Trying to figure out what equity release is and how it works can be one of the most overwhelming tasks you’ll ever undertake, considering the number of hours you have to spend nose-deep in research, and the amount of capital you’ll have to pay for expert consultations.

Well, lucky for you, you don’t have to go through the tiring research routine and bank-breaking consultations.

Here’s a straightforward guide that features the essential equity release facts to help you comprehend what it is, how it works, and the criteria for qualification.

Stop Worrying and Enjoy Your Retirement by Taking Out An Equity Release Scheme

Equity release isn’t a new term in the financial market. However, it’s more popular now than it was ten years ago. Equity release is getting access to the equity tied up in your home or property.

It is whereby a lending institution gives homeowners who are 55+ cash dependent on the value of their homes. The capital is reclaimed by selling the property when you die or move into a permanent care facility. Any other amount above the agreed-upon value of your home is then given to you next of kin.

Equity release is an option for people above the age of 55 and who own their own homes. If you live in a retirement community,this might be a bit more complicated, but it doesn’t automatically disqualify you.

What You Need To Know About Equity Release

There are two products offered under an equity release plan.
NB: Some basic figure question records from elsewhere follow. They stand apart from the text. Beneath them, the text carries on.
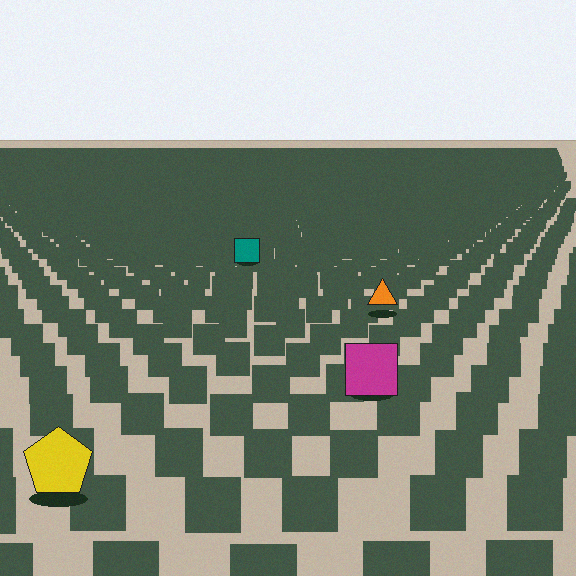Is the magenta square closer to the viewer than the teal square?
Yes. The magenta square is closer — you can tell from the texture gradient: the ground texture is coarser near it.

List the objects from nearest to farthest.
From nearest to farthest: the yellow pentagon, the magenta square, the orange triangle, the teal square.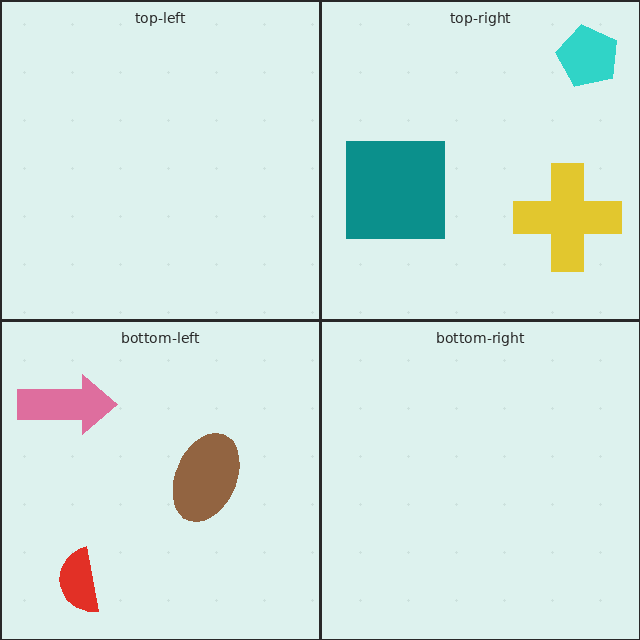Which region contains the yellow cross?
The top-right region.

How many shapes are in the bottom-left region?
3.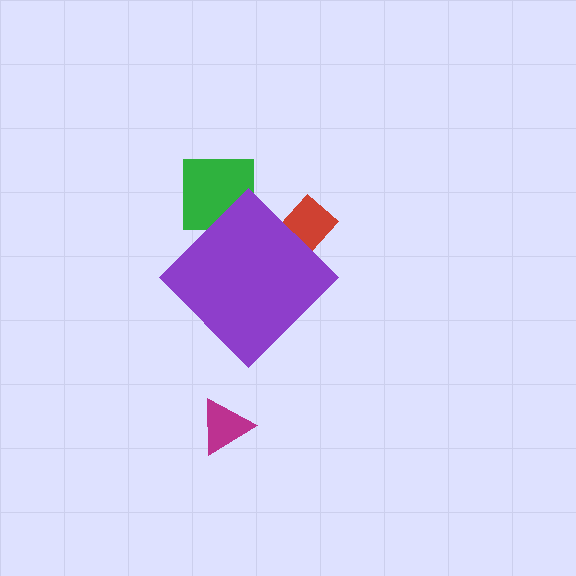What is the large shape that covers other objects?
A purple diamond.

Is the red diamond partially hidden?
Yes, the red diamond is partially hidden behind the purple diamond.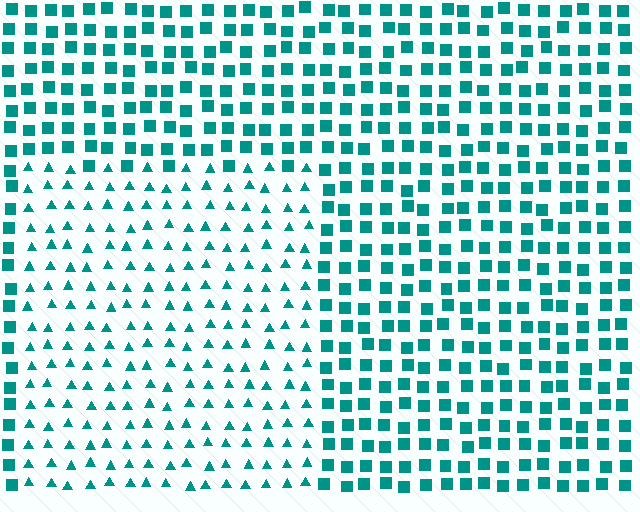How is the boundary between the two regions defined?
The boundary is defined by a change in element shape: triangles inside vs. squares outside. All elements share the same color and spacing.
There’s the:

#01.The Home Reversion Plan

The scheme is open to homeowners in the UK aged 65 and over. The home reversion provider procures a proportion (or all) of your residence (at less than market value) and in return offers you a tax-free equity lump sum.
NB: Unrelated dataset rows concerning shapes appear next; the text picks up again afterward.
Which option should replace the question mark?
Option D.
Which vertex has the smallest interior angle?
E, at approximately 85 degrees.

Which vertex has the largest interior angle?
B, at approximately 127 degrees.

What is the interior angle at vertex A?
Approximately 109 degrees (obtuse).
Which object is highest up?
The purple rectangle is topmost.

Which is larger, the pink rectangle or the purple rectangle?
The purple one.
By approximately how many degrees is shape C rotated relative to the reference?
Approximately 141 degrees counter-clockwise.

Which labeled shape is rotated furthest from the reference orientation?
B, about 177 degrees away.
By selling a portion of the value of your residence, you’re effectively ring-fencing part of its ultimate value for your beneficiaries. When the last surviving proprietor dies or moves into permanent care, the lenders then put up the home for sale, and the sale proceeds are divided accordingly between the home reversion company and your heirs.

#02.The Lifetime Mortgage

It’s the most sorted-out equity release option, and you secure it against your principal residence. It’s personalised to run for your lifetime, in which your property remains 100% in your name.

The plan has no monthly payments needs, and you can continue residing on the premises. The cash you release is repaid plus interest when your lender puts up your residence for sale, which is when you pass away or move into long-term care.
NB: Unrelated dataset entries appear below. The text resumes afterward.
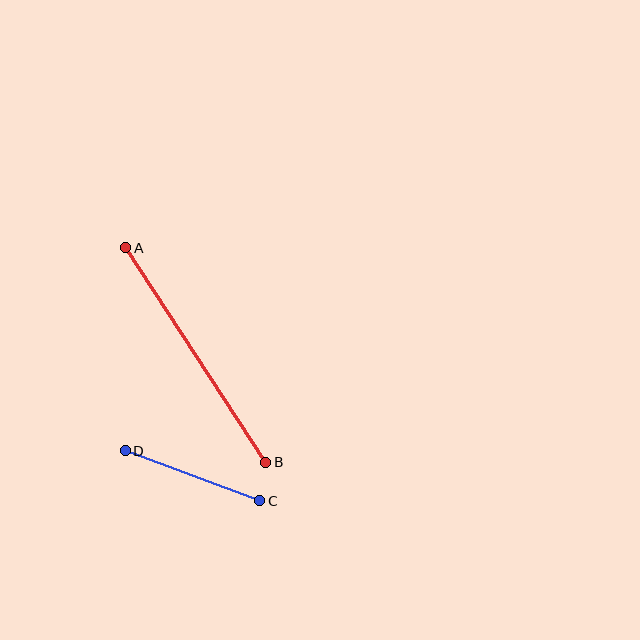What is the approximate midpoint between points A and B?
The midpoint is at approximately (196, 355) pixels.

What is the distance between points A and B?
The distance is approximately 256 pixels.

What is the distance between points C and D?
The distance is approximately 144 pixels.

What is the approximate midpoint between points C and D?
The midpoint is at approximately (193, 476) pixels.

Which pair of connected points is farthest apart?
Points A and B are farthest apart.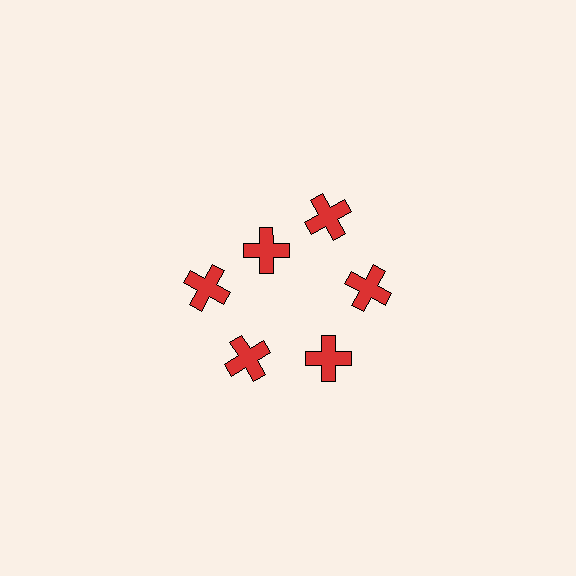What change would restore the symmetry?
The symmetry would be restored by moving it outward, back onto the ring so that all 6 crosses sit at equal angles and equal distance from the center.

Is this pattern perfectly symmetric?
No. The 6 red crosses are arranged in a ring, but one element near the 11 o'clock position is pulled inward toward the center, breaking the 6-fold rotational symmetry.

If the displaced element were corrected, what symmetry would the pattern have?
It would have 6-fold rotational symmetry — the pattern would map onto itself every 60 degrees.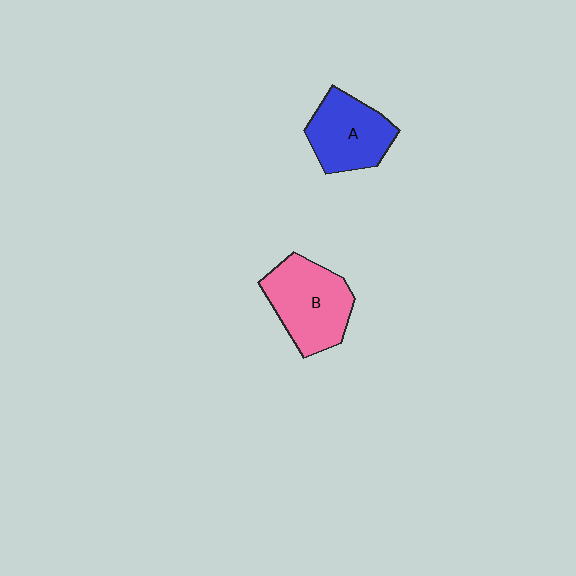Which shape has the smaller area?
Shape A (blue).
If there is any cash left after you repay the loan, it goes to your beneficiaries or estate.

The Ups and the Downs of Equity Release

Before you make an application need to remember that:

  • When you opt for an equity release plan, you are still allowed to live in your home. It will only change if you die, move into permanent care, or fail to maintain the property
  • There are two bodies the Financial Conduct Authority, and the Equity Release Council will regulate and monitor facilities that offer equity release services. These bodies ensure that lenders stay within the set interest rate caps and adhere to the ‘no negative equity ’
  • Equity release products should come with a no negative equity guarantee. It’ll ensure that when the lender sells the property if the money collected isn’t enough to cover the capital and associated bills; the debt isn’t passed on to your children. The amount of money you owe the lender should be equivalent to or even less than the value of your property

Using your home to secure a loan can be a scary thing. However, when well thought out and done correctly, you will end up with enough money to use after your retirement. Make sure you understand the workings of the equity release plans and also speak to an independent financial consultant before making up your mind.